Source: Julie Sonier, Brett Fried, Caroline Au-Yeung, Breanna Auringer, State Health Access Data Assistance Center (SHADAC), April 2013
From the Robert Wood Johnson Foundation summary:
Recent analysis of ESI coverage provides a baseline to facilitate monitoring Affordable Care Act expansions of public and private coverage in 2014.
This study from the Robert Wood Johnson Foundation-funded State Health Access Data Assistance Center (SHADAC) found that health insurance coverage from employer-sponsored insurance (ESI) “eroded substantially” from 1999/2000 to 2010/2011 (study period).
– The percentage of nonelderly people with ESI declined 10.2 percentage points (PPs) from 69.7 percent to 59.5 percent over the study period while pubic coverage increased 3.1 PPs.
– While most states saw “significant declines” in ESI coverage, the range was wide—from New Hampshire (73.8% coverage) to New Mexico (48.0% coverage).
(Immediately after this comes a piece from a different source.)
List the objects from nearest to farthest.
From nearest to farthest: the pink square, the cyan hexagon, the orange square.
– ESI coverage varied by income. It fell less (2.8 PPs) for high-income groups (400% federal poverty level [FLP] or above) than for those with lower incomes (200 FPL or below) where the fall was 10.1 PPs.
– Nationally, the percentage of private-sector firms offering ESI fell from 58.9 percent to 52.4 percent (although the percentage of workers eligible for coverage at firms that offered ESI held steady). The take-up rate also fell from 81.8 percent to 76.3 percent. Small firms offering coverage declined (67.7% to 56.3%) while at large firms it remained essentially unchanged.
– Single-person premium costs doubled ($2,490 to $5,081); family premiums rose 125 percent ($6,415 to $14,447); employee contributions increased (17.5% to 20.8% of the total premium).